- Born: 1959 (age 66–67) Sverdlovsk, RSFSR, USSR
- Education: Moscow Institute of Physics and Technology
- Scientific career
- Fields: Geophysics, Astrophysics, Astronomy, Planetary science

= Natalia Artemieva =

Russian planetary scientist

Natalia Anatolievna (Natasha) Artemieva (Артемьева Наталия Анатольевна, born 1959) is a Russian planetary scientist whose research involves the computer simulation of meteor impacts and the craters formed by them, especially for planets such as the Earth, Mars, and Jupiter where atmospheric effects play a significant role in the impact behavior.
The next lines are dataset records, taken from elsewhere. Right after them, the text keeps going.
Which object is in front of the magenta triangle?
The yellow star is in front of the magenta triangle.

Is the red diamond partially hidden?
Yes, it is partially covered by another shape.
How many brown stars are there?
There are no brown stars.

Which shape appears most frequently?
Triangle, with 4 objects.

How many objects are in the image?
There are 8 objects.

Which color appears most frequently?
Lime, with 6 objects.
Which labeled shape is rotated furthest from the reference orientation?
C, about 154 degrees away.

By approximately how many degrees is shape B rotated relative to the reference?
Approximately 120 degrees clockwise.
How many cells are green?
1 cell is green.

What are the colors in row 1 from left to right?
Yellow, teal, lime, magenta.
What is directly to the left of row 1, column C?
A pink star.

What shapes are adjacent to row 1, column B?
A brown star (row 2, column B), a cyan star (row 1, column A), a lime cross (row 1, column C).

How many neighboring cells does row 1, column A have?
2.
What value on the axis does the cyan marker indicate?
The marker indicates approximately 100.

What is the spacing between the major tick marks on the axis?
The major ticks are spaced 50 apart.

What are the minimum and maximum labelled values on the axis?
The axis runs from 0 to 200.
This line of research has also led her to the study of the Cretaceous–Paleogene boundary and the formation of suevite in meteor impacts. She is a senior researcher in the Institute of Geosphere Dynamics in Russia, and a senior researcher at the Planetary Science Institute in Arizona, US.

==Education and career==
Artemieva was born in Yekaterinburg in 1959. She studied at the Moscow Institute of Physics and Technology, finishing a degree there in 1982, and became a researcher for the Schmidt Institute of Physics of the Earth of the Academy of Sciences of the Soviet Union, from which the Institute of Geosphere Dynamics spun off in the 1990s.
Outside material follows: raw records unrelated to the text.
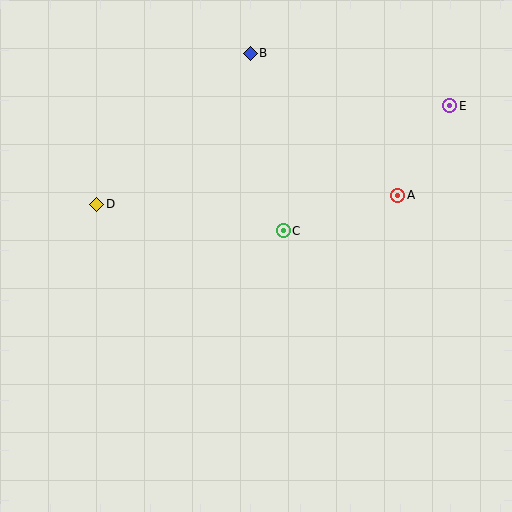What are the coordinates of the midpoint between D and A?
The midpoint between D and A is at (247, 200).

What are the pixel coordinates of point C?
Point C is at (283, 231).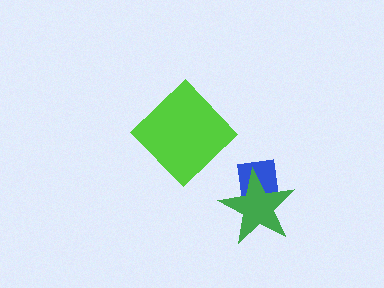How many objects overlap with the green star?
1 object overlaps with the green star.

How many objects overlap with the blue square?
1 object overlaps with the blue square.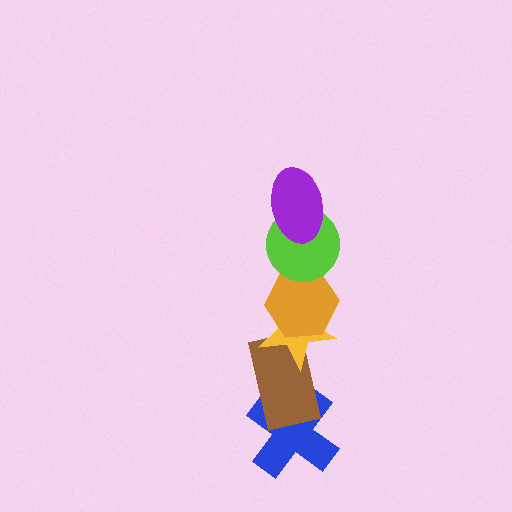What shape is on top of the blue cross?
The brown rectangle is on top of the blue cross.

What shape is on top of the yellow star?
The orange hexagon is on top of the yellow star.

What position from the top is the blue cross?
The blue cross is 6th from the top.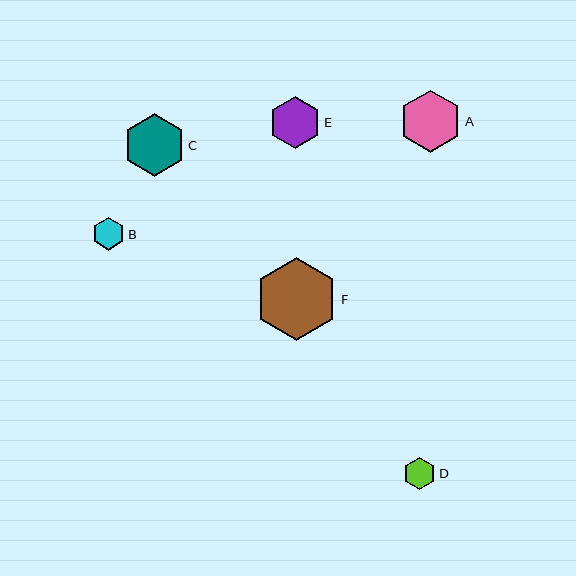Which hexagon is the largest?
Hexagon F is the largest with a size of approximately 83 pixels.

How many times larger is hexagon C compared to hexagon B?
Hexagon C is approximately 1.9 times the size of hexagon B.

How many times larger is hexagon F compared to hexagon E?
Hexagon F is approximately 1.6 times the size of hexagon E.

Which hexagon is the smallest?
Hexagon D is the smallest with a size of approximately 32 pixels.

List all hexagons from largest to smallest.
From largest to smallest: F, A, C, E, B, D.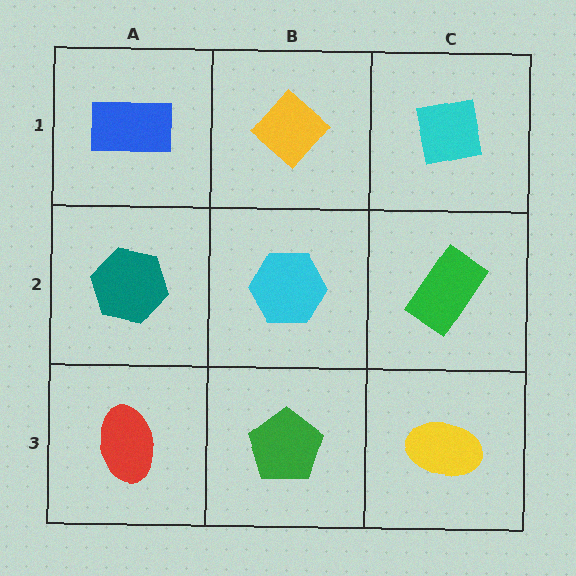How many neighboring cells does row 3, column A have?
2.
Her interest in meteor impacts was sparked by the 1994 impact with Jupiter of Comet Shoemaker–Levy 9. This led her to develop SOVA, a code for modeling the hypersonic flows arising in meteor impacts. She defended a doctoral dissertation on her work in 1996, jointly supervised by Ivan Nemtchinov and Valery Shuvalov, through the Moscow Institute of Physics and Technology.

She started visiting the University of Arizona and the Planetary Science Institute in 2000, and in 2006 she became a senior researcher at the Planetary Science Institute.

==Recognition==
Artemieva was the 2012 recipient of the Peregrinus Prize of the Berlin-Brandenburg Academy of Sciences and Humanities, given biennially for outstanding achievements by scholars from eastern and southeastern Europe. She was the 2015 recipient of the Barringer Medal of The Meteoritical Society, given for outstanding research in impact cratering and impact phenomena.

Minor planet 11010 Artemieva, discovered in 1981 by Schelte J. Bus, was named for her.